Кристиан Вике, Стефан Бергер и Яна Голомбек
Бремя вечности? Наследие, идентичность и «великий переход» в Рурском регионе
[…]
Региональная идентичность понимается здесь с конструктивистской точки зрения2 — она представляет скорее общественную репрезентацию, а не идентификацию отдельной личности, которая потребовала бы проведения опросов и интервью. Подобно нациям3, регионы сформированы с помощью ряда культурных практик, которые отдельные личности воспринимают подсознательно и в режиме повторения4. Для регионов, так же, как и для наций, жизненно важно иметь собственную историческую культуру, чтобы узаконить свое существование в качестве пространственных и институциональных идентичностей5. Таким образом, те, кто рассказывают свою «историю», играют определяющую роль в формировании и поддержании своей территориальной идентичности. «Изобретение традиции» происходит быстро, особенно во времена переходного периода6. Переход от тяжелой промышленности к более диверсифицированной экономической структуре в Рурском регионе занял около 60 лет, то есть с первого угольного кризиса 1958 года по настоящее время7. Хотя регион постепенно превращается во что-то новое, он по-прежнему сильно зависит от памяти индустриальной эпохи.

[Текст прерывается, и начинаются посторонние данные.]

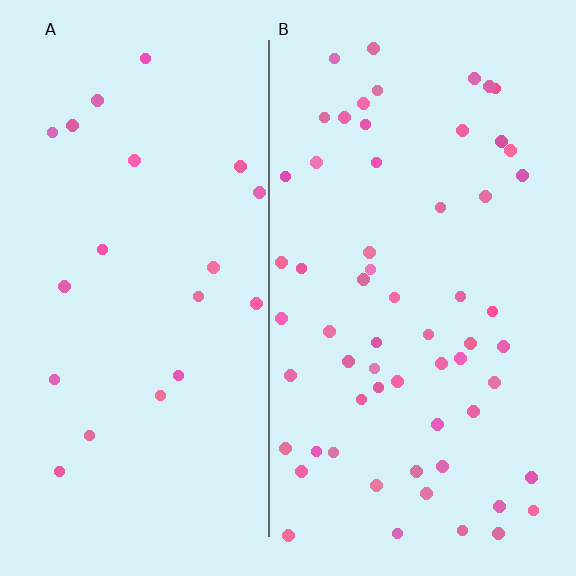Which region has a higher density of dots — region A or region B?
B (the right).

Рурский регион — бывшее промышленное сердце Германии. Он образовался как своеобразный конгломерат постиндустриальных городов с общим населением более 5 миллионов человек, которые являются свидетелями десятилетий структурных преобразований в регионе. Индустриализация, за которой последовала быстрая урбанизация, сформировала Рурский регион как географическую единицу только в конце XIX века. В течение 150 лет в регионе преобладали угледобывающая и сталелитейная промышленности, но в 2018 году последняя угольная шахта закроется, а сильно уменьшившаяся сталелитейная отрасль находится в глубоком кризисе. Длительная история тяжелой промышленности региона скоро останется только в памяти, но воспоминания об этом прошлом уже стали серьезной проблемой. Регион может опираться лишь на свое индустриальное прошлое, чтобы сформировать единое целое, а совокупность идентичностных характеристик региона ограничивается индустриальным наследием, которое только усиливалось в течение всего двадцатого века. Эта статья разбирает примеры различных факторов, которые сформировали подобное наследие за последние полвека. Статья проанализирует исторический воображаемый пейзаж1 Рурского региона и его разнообразные, но преимущественно индустриальные образы. Также в статье мы порассуждаем на тему того, как наследие региона способствует формированию памяти о прошлом и представлению о будущем.
Введение
7 Goch, S. Betterment without Airs: Social, Cultural and Political Consequences of De-industrialization in the Ruhr // De-industrialization: Social, Cultural and Political Consequences. Eds. Altena, B. and Linden, M. van der. Cambridge University Press, 2002. PP. 87–111.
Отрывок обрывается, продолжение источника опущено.